In the second sub-issue, nice catch on the lock inversion. I never encountered it in my testing, obviously. Isn't it zfs_putpage() rather than zpl_putpage() which sets the writeback bit in the zpl_writepages() path? Couldn't zfs_putpage() take the range lock a bit earlier?

behlendorf commented 9 years ago

I'm not quite sure what to make of that either. But I've certainly seen this for other seed values.

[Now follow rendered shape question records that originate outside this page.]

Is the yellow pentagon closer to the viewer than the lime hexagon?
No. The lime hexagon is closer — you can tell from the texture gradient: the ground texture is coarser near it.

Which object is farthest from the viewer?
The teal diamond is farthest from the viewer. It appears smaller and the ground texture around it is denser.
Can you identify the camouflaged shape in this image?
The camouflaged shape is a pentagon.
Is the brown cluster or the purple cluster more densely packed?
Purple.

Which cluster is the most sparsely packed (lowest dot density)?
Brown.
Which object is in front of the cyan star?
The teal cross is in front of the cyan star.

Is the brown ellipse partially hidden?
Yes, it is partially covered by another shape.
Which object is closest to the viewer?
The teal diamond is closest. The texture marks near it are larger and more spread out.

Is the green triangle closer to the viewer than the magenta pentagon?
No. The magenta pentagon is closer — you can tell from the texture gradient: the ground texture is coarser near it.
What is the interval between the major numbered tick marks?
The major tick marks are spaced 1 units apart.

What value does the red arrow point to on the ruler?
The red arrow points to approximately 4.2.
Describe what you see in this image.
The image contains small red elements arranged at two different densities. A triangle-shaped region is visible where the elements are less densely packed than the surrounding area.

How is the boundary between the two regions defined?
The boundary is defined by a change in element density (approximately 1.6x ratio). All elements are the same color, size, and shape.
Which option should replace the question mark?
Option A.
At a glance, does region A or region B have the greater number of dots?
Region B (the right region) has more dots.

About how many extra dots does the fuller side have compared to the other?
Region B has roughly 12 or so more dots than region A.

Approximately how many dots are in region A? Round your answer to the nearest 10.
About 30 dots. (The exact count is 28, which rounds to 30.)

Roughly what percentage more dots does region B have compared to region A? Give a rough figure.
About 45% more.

On the second issue your right it is zfs_putpage(), I've updated my comment above. As for re-factoring the code to take the range lock a bit earlier @ryao investigated this in #2413. The idea was to pull it up so it covered the entire call to zpl_writepages(). While this sounded like a good idea on the surface. After getting it implemented and benchmarked it was clear there were cases where this adversely impacted performance so it was abandoned.

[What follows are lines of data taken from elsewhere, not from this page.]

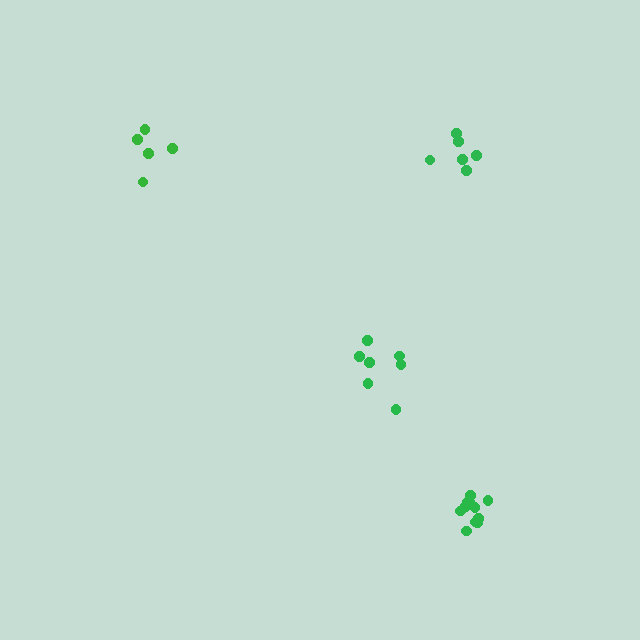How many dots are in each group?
Group 1: 7 dots, Group 2: 6 dots, Group 3: 5 dots, Group 4: 11 dots (29 total).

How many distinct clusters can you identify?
There are 4 distinct clusters.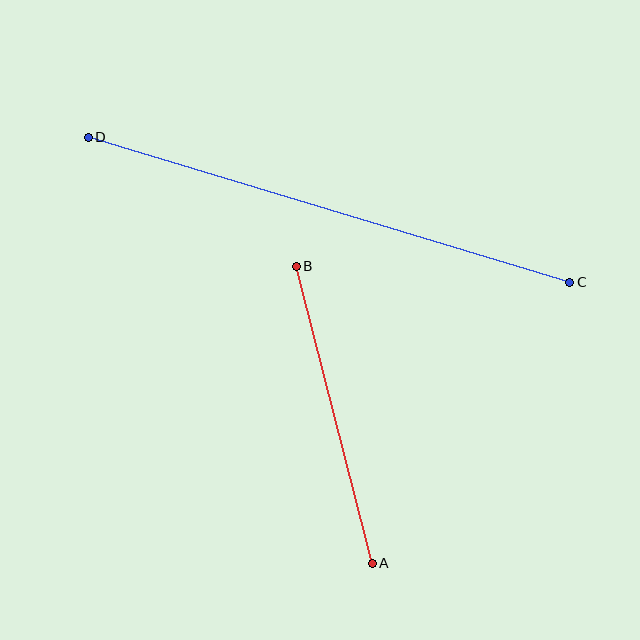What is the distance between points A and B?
The distance is approximately 306 pixels.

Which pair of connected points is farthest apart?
Points C and D are farthest apart.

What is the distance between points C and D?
The distance is approximately 502 pixels.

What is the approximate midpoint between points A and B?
The midpoint is at approximately (334, 415) pixels.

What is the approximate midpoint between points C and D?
The midpoint is at approximately (329, 210) pixels.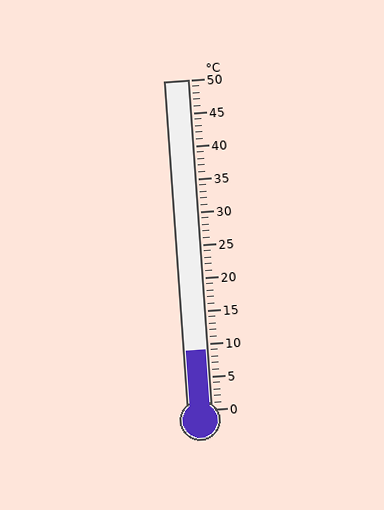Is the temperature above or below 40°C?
The temperature is below 40°C.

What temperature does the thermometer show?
The thermometer shows approximately 9°C.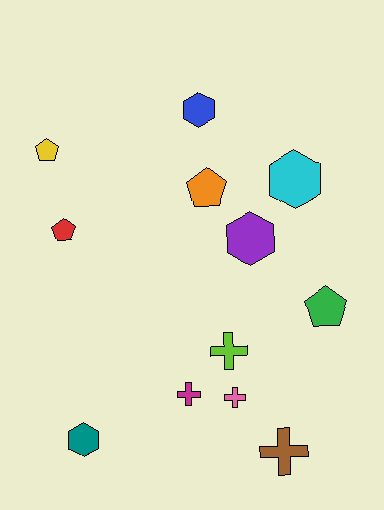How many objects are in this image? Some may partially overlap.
There are 12 objects.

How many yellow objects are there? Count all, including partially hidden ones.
There is 1 yellow object.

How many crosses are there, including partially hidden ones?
There are 4 crosses.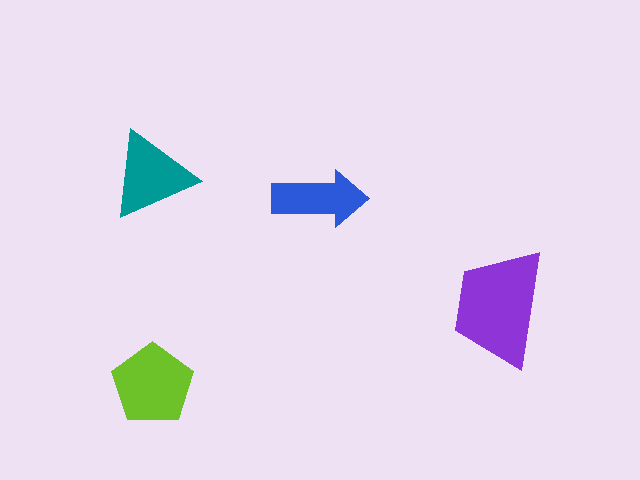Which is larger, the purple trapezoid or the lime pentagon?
The purple trapezoid.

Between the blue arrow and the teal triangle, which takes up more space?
The teal triangle.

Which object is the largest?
The purple trapezoid.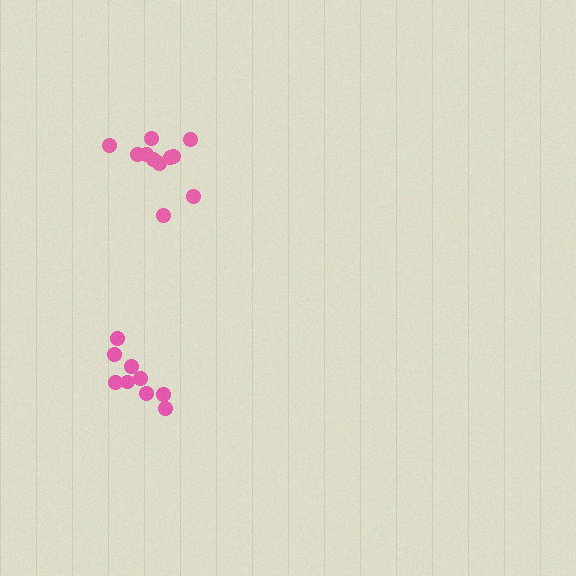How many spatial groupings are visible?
There are 2 spatial groupings.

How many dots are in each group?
Group 1: 9 dots, Group 2: 11 dots (20 total).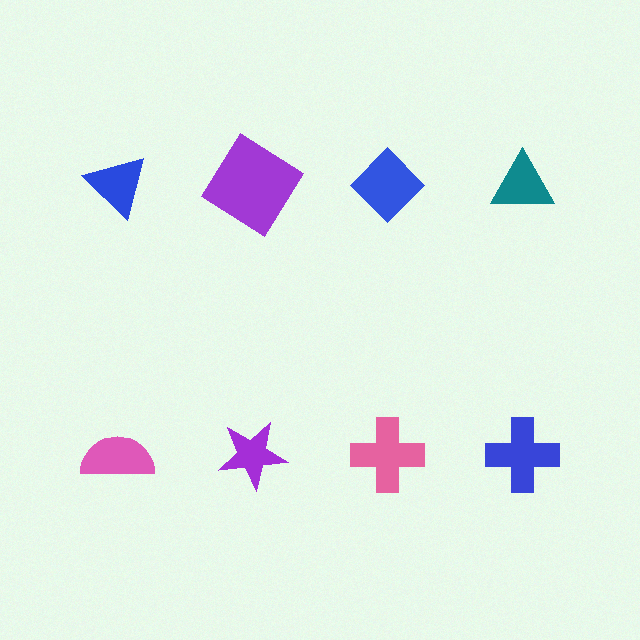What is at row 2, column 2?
A purple star.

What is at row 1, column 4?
A teal triangle.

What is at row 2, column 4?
A blue cross.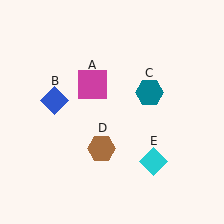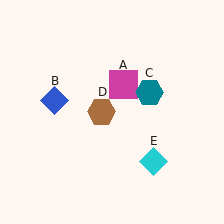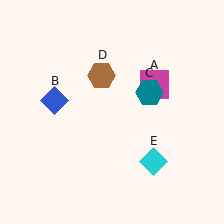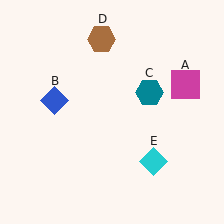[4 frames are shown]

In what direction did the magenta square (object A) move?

But you're absolutely right, I don't see why we couldn't do something much more modest and just take the range lock a few lines earlier in zfs_putpage(). That way the writeback bit only get's set under the range lock and we don't have this inversion. Seems like a nice easy fix, something like this (untested):

diff --git a/module/zfs/zfs_vnops.c b/module/zfs/zfs_vnops.c
index d05ccef..8834b05 100644
--- a/module/zfs/zfs_vnops.c
+++ b/module/zfs/zfs_vnops.c
@@ -3899,10 +3899,11 @@ zfs_putpage(struct inode *ip, struct page *pp, struct writeback_control *wbc)
        }
 #endif

+       rl = zfs_range_lock(zp, pgoff, pglen, RL_WRITER);
+
        set_page_writeback(pp);
        unlock_page(pp);

-       rl = zfs_range_lock(zp, pgoff, pglen, RL_WRITER);
        tx = dmu_tx_create(zsb->z_os);

        dmu_tx_hold_write(tx, zp->z_id, pgoff, pglen);
dweeezil commented 9 years ago

@behlendorf Yes, that was exactly what I had in mind. As to the other approach, I was concerned that covering the entire zpl_writepages() would have some negative performance ramifications. It sounds like my concern was correct.

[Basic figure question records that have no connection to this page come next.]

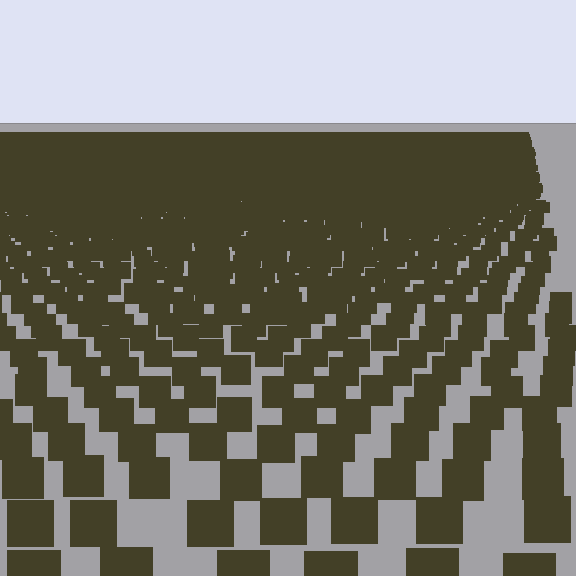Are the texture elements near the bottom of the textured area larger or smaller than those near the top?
Larger. Near the bottom, elements are closer to the viewer and appear at a bigger on-screen size.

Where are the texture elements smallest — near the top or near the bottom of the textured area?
Near the top.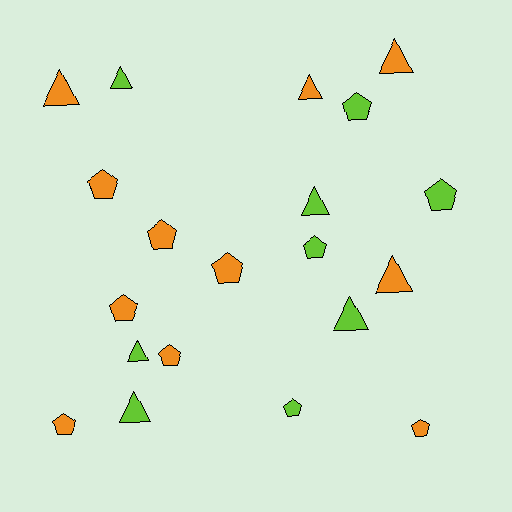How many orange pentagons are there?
There are 7 orange pentagons.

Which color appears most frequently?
Orange, with 11 objects.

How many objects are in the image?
There are 20 objects.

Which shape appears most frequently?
Pentagon, with 11 objects.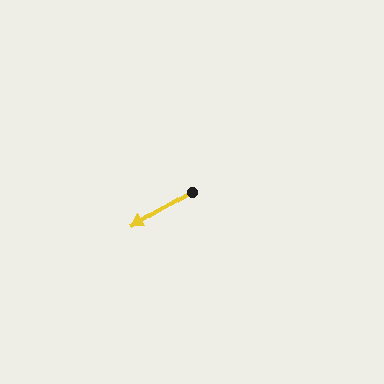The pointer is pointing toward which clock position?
Roughly 8 o'clock.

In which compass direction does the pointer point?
Southwest.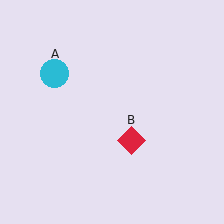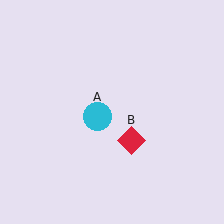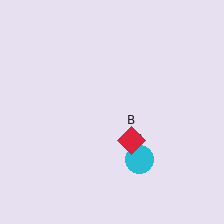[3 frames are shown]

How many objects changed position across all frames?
1 object changed position: cyan circle (object A).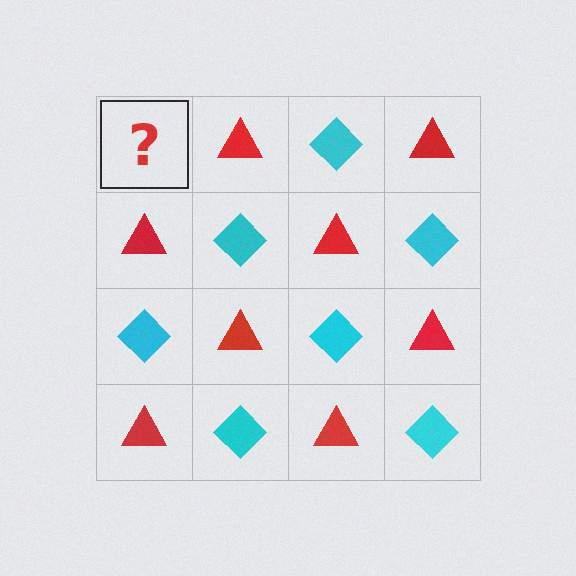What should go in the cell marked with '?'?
The missing cell should contain a cyan diamond.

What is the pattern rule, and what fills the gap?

behlendorf commented 9 years ago

I've opened #2980 with the proposed patch above so it can roll through testing and we don't loose track of it. The original issue I'm still not sure about but here's another example from the buildbot which seems to be hitting the issue more frequently now.

http://buildbot.zfsonlinux.org/builders/ubuntu-13.10-amd64-builder/builds/2071/steps/shell_13/logs/stdio

behlendorf commented 9 years ago

While the lock inversion has been resolved. The original issue here still needs to be investigated.

kernelOfTruth commented 9 years ago

@behlendorf FYI: buildbot just hit this on: http://buildbot.zfsonlinux.org/builders/ubuntu-14.04-amd64-current-builder/builds/2365

https://github.com/zfsonlinux/zfs/pull/3216

behlendorf commented 9 years ago

Commit 21a96fb635fb14a59efe44d7ea6767c5f9a586bc which is now in master should address this issue. Unfortunately, I've never had much luck being able to reproduce this so we'll need to take a wait and see approach. I'm closing the issue but we'll want to keep an eye on the automated testing to see if it ever reoccurs.